Thoughts on Summer Reading Part 12: Teach Without Compassion?

As a teacher, I feel, no, it is my responsibility to know and understand my students, where they come from, how they learn best, and how I can best support them.  To do this, I need to show empathy and compassion.  I need to treat each student as an individual.  While my grading and assessment expectations and protocol don’t ever change, I do adjust my teaching or interactions accordingly.  I know which students come from challenging families.  I know which students are shy and reserved.  I know which students like school and those who don’t.  To be a great teacher, I need to understand my students on a very sincere and personal level.  This way, I can relate to them, build a rapport with them, and help them better engage with the material so that genuine learning takes place.

In The Smartest Kids in the World, the author is suggesting just the opposite.  She states that the one of the main reasons other countries have better educational systems than America is because the teachers take empathy out of the equation.  They don’t get to know their students on a personal level.  They don’t know which student comes from a broken home and which doesn’t.  The teachers in these other countries, she states, teach the curriculum and not the students.  This is why their students fare better on standardized tests.  Because the teachers don’t care about which student had a relative die recently or which student didn’t have breakfast that morning, they can better cover the material.  This lack of compassion, she proposes, is what makes these other countries better, educationally speaking.  The students learn more when they are all treated the same.

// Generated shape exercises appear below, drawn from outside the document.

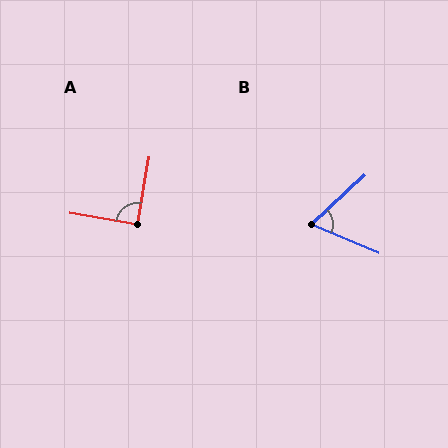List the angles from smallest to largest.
B (65°), A (90°).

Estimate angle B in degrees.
Approximately 65 degrees.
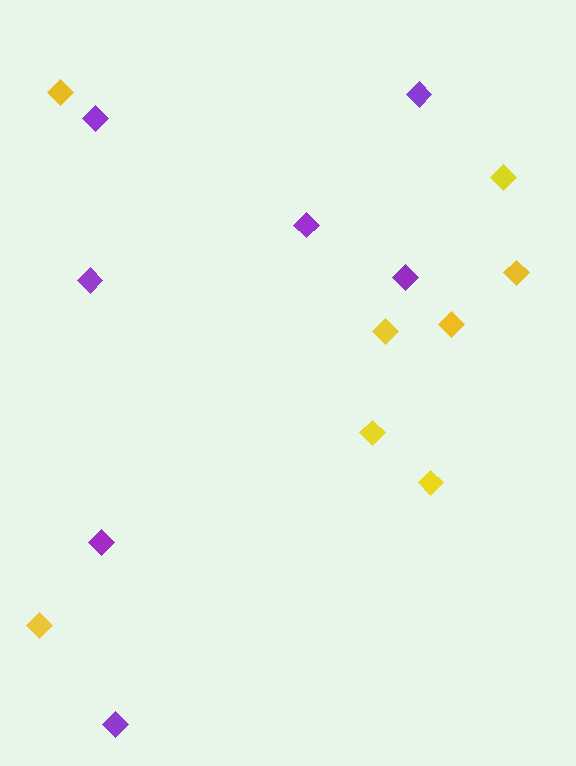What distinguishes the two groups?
There are 2 groups: one group of yellow diamonds (8) and one group of purple diamonds (7).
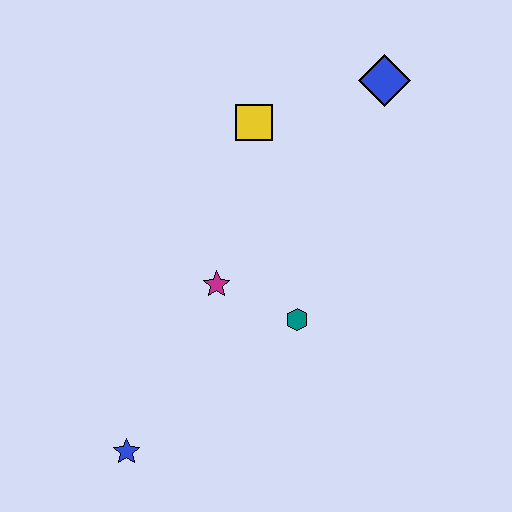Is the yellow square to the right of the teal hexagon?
No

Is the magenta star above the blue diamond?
No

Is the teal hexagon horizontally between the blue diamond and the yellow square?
Yes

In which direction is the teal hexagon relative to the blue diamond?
The teal hexagon is below the blue diamond.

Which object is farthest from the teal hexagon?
The blue diamond is farthest from the teal hexagon.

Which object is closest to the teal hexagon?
The magenta star is closest to the teal hexagon.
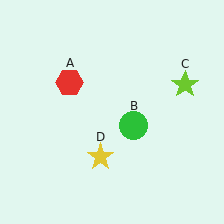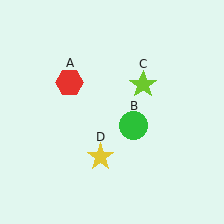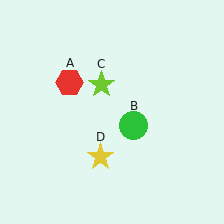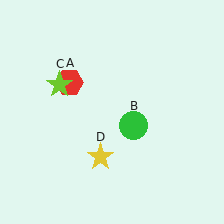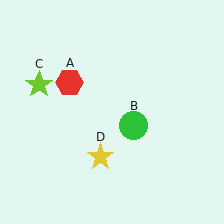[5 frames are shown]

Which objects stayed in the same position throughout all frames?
Red hexagon (object A) and green circle (object B) and yellow star (object D) remained stationary.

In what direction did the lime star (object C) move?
The lime star (object C) moved left.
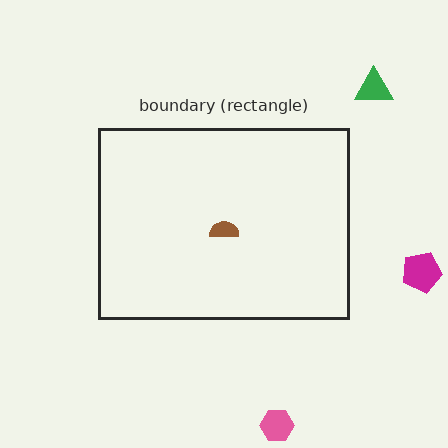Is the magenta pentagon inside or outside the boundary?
Outside.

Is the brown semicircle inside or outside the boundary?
Inside.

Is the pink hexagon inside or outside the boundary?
Outside.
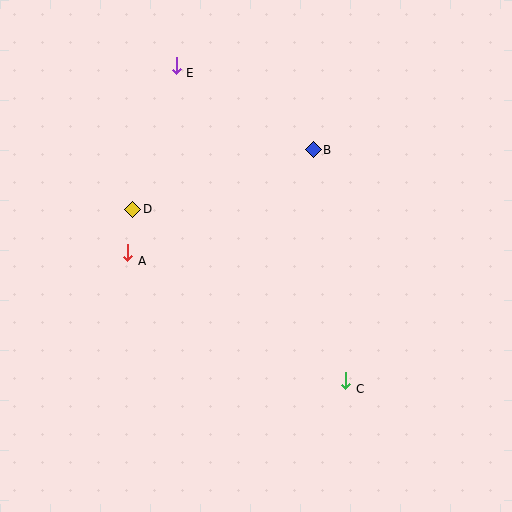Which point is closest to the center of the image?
Point B at (313, 150) is closest to the center.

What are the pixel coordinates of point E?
Point E is at (176, 73).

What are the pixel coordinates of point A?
Point A is at (128, 261).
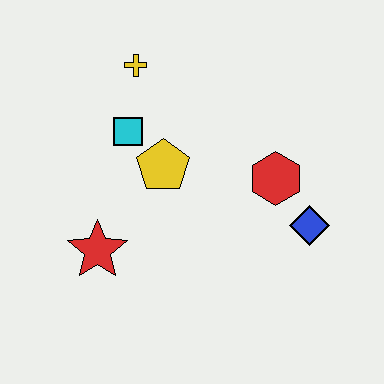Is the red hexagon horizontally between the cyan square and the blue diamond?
Yes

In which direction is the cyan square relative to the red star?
The cyan square is above the red star.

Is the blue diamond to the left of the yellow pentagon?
No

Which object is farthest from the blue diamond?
The yellow cross is farthest from the blue diamond.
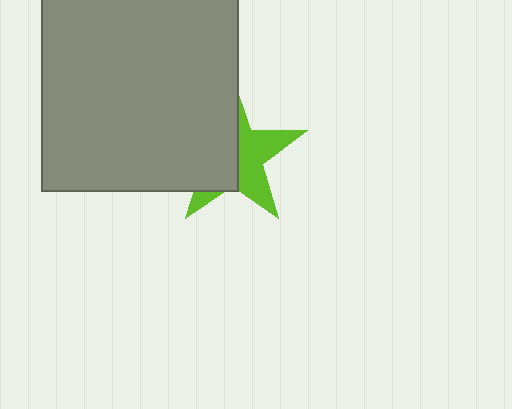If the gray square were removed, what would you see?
You would see the complete lime star.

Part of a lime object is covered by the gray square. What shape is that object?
It is a star.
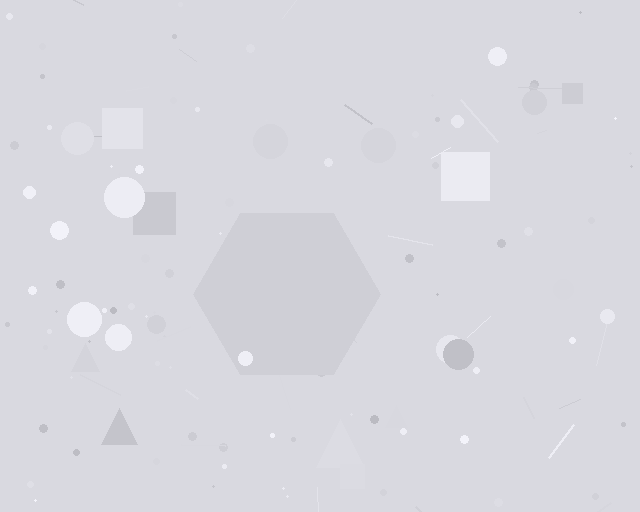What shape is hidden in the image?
A hexagon is hidden in the image.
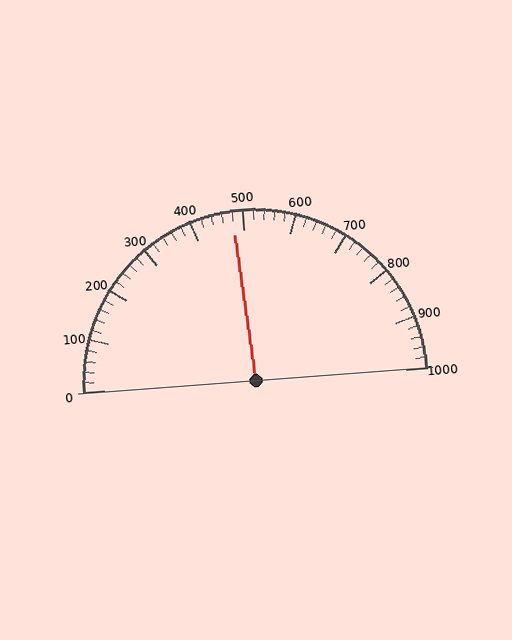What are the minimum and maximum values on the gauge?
The gauge ranges from 0 to 1000.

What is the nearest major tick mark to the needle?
The nearest major tick mark is 500.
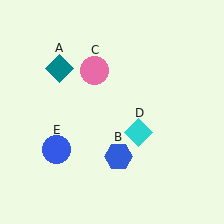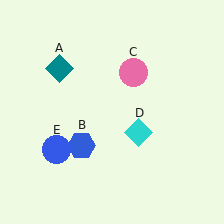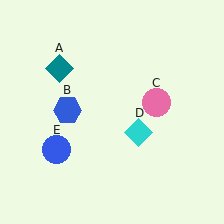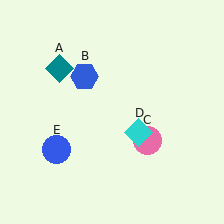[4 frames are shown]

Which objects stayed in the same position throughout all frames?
Teal diamond (object A) and cyan diamond (object D) and blue circle (object E) remained stationary.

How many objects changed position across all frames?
2 objects changed position: blue hexagon (object B), pink circle (object C).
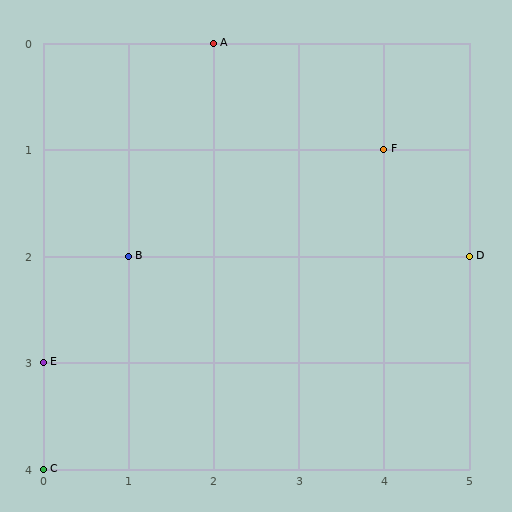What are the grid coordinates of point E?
Point E is at grid coordinates (0, 3).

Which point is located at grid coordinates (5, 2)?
Point D is at (5, 2).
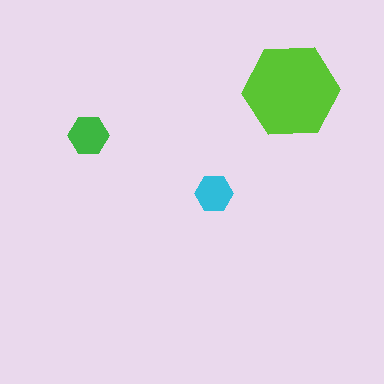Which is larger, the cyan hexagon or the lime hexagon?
The lime one.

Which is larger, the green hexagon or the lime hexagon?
The lime one.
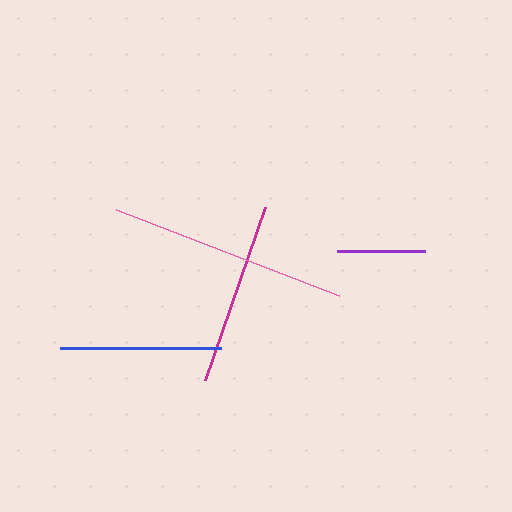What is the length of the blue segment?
The blue segment is approximately 162 pixels long.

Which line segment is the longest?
The pink line is the longest at approximately 238 pixels.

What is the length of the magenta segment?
The magenta segment is approximately 184 pixels long.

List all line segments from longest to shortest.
From longest to shortest: pink, magenta, blue, purple.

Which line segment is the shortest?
The purple line is the shortest at approximately 88 pixels.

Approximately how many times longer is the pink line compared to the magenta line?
The pink line is approximately 1.3 times the length of the magenta line.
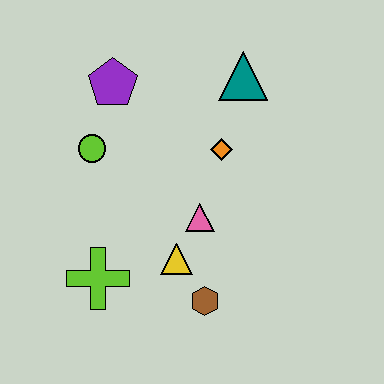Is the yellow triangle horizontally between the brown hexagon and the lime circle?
Yes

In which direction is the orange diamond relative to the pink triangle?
The orange diamond is above the pink triangle.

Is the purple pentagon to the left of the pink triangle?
Yes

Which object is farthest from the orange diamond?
The lime cross is farthest from the orange diamond.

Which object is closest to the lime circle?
The purple pentagon is closest to the lime circle.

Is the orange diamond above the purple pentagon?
No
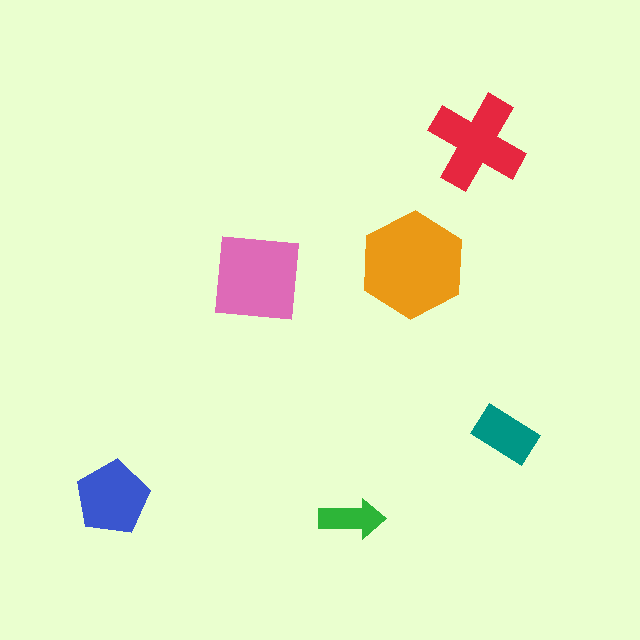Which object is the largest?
The orange hexagon.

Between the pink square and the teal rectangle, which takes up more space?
The pink square.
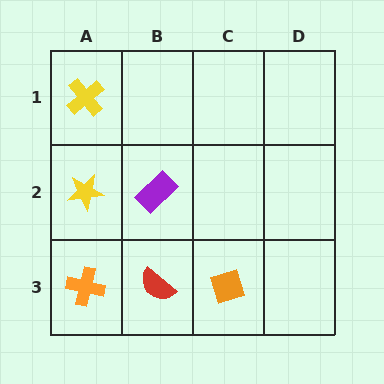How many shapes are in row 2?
2 shapes.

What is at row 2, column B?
A purple rectangle.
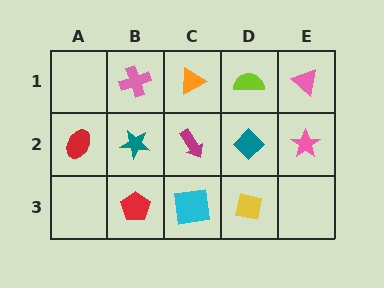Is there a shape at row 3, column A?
No, that cell is empty.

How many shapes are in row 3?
3 shapes.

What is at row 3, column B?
A red pentagon.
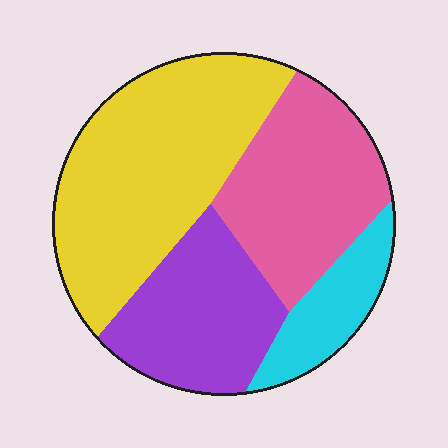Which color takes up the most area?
Yellow, at roughly 40%.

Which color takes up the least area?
Cyan, at roughly 10%.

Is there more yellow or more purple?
Yellow.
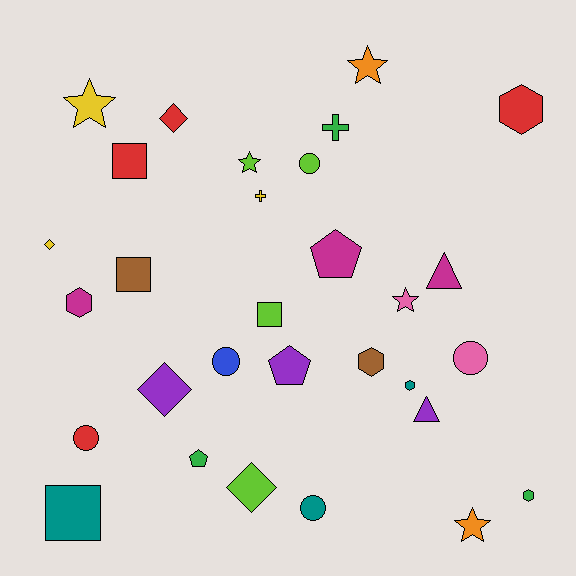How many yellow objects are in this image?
There are 3 yellow objects.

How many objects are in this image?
There are 30 objects.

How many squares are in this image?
There are 4 squares.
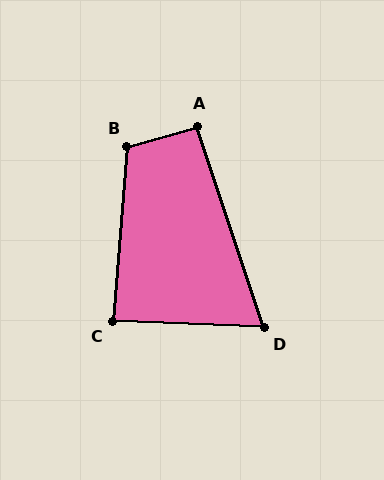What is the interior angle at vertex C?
Approximately 88 degrees (acute, close to a right angle).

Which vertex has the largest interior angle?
B, at approximately 111 degrees.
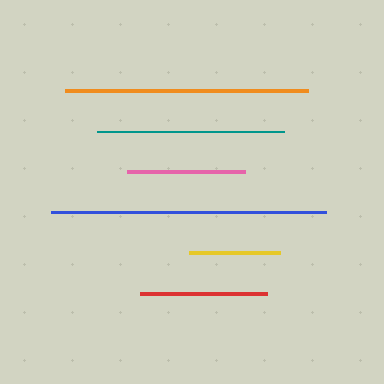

That’s preposterous!   Again, this hypothesis is based on the fact that how well a country educates its students is soley decided by a high-stakes, standardized test.  That’s ludicrous.  We are no longer preparing students for the same jobs in a factory-model setting.  We need to treat students differently so that they are able to grow into their potential.  If Steve Jobs had been treated like his peers in elementary school and not been provided the opportunity to tinker and play with computers while his classmates were doing basic math, would I be typing on an iPad right now?  No.  Students are different and teachers need to see that and address it in and out of the classroom.  We need to know our students and show compassion and empathy towards each of them. We need to challenge those students that need to be challenged and support those who need to be supported.

Amanda Ripley has no real idea what she’s talking about.  She’s basing her knowledge on minimal research she did in a few countries regarding a few students participating in a paid exchange program.  Plus, she’s advocating for the one thing that is causing many countries to fail globally, high-stakes testing.  Countries with standardized testing in place, may do well on those tests, but can they solve problems creatively, think critically, and collaborate effectively?  Most likely, the answer is no to all of those because the schools in those countries focus soley on preparing students to do well on the test.  Yes, America’s educational system is broken and in need of serious repair.  However, we can’t base what we do on a test nor should we model our schools after schools in countries that teach to a test.  We need to teach students and not content or a test.  We need to always think about what is best for our students because their future, and ours as a country and civilization, depends upon it.